München / Reykjavik, den 17. Januar 2019.

Artenschützer kritisieren Studie als Walfang-Propaganda

Isländischen Medien zufolge empfiehlt eine Studie des Ökonomischen Institutes der Universität Island eine Reduzierung der Walbestände, um größere Fischereierträge zu generieren. Pro Wildlife kritisiert die Studie als unsachlich und einseitig: „Das Argument, Wale seien für die Überfischung der Meere verantwortlich, ist hanebüchen und vielfach widerlegt“, betont die Biologin Dr. Sandra Altherr. „Wir fürchten jedoch, dass die Regierung Islands nach dieser Studie wieder grünes Licht für die Finnwaljagd gibt.“

Fragwürdige Ergebnisse

2018 lief eine Fünfjahresquote für Islands Finnwaljagd aus, seither wird mit Spannung erwartet, ob die neue isländische Regierung auch für die nächsten Jahre wieder die Jagd auf die zweitgrößten Säugetiere der Welt genehmigt. Die neue Studie der Universität Island, im Auftrag des isländischen Wirtschaftsministeriums, wird in diese Entscheidung einfließen – mit ihren mehr als fragwürdigen Ergebnissen:

– Die Studie beschreibt die Jagd auf Finn- und Zwergwale als nachhaltig – und das, obwohl die Internationale Walfangkommission bis heute keine als verträglich akzeptable Quote definiert hat.

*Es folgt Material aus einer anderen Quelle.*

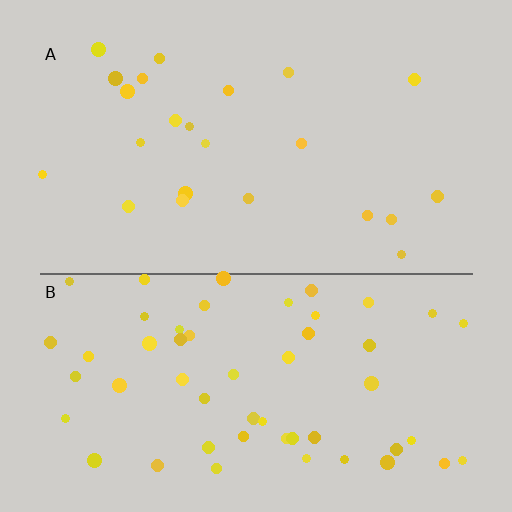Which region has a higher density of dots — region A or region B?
B (the bottom).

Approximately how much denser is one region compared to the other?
Approximately 2.4× — region B over region A.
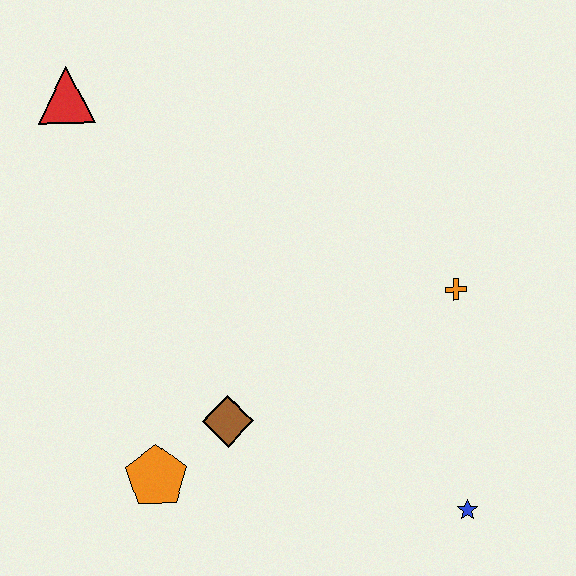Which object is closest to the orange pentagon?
The brown diamond is closest to the orange pentagon.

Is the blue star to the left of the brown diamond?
No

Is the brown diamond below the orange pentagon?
No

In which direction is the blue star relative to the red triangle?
The blue star is below the red triangle.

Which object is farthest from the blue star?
The red triangle is farthest from the blue star.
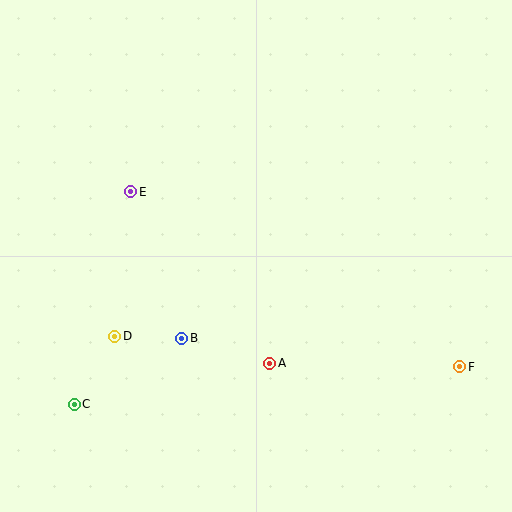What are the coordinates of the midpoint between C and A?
The midpoint between C and A is at (172, 384).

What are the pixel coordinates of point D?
Point D is at (115, 336).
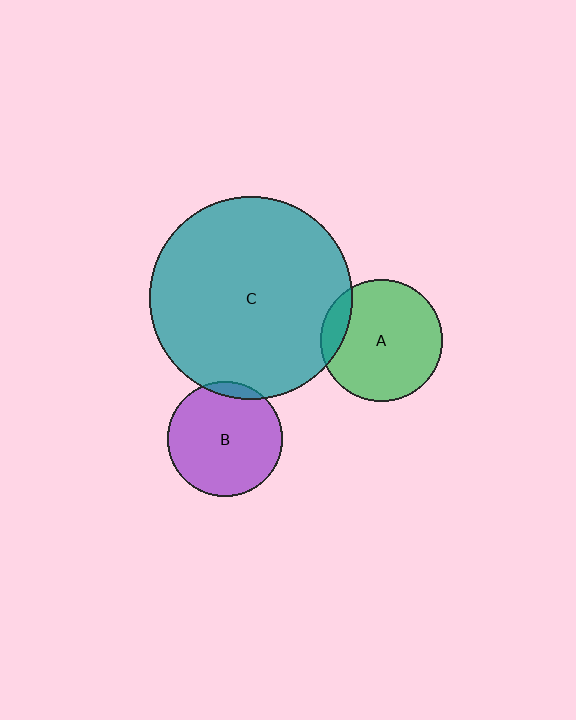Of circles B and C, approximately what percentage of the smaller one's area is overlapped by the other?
Approximately 5%.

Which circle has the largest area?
Circle C (teal).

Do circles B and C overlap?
Yes.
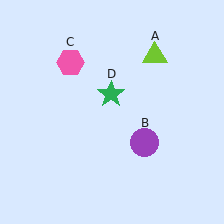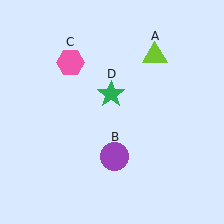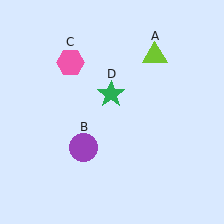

– Der Studie zufolge würde eine Reduzierung der Bestände von Finn- und Zwergwalen um 40 Prozent die Erträge der isländischen Fischerei um Milliarden erhöhen.

– Die Studie betont, der Walfang in Island hätte sich nicht negativ auf die Touristenzahlen ausgewirkt – dabei hat v.a. die Walbeobachtung tausende Urlauber nach Island gelockt; ein Tourismuszweig, der sich nur schlecht mit der grausamen Jagd auf die Meeresriesen verträgt.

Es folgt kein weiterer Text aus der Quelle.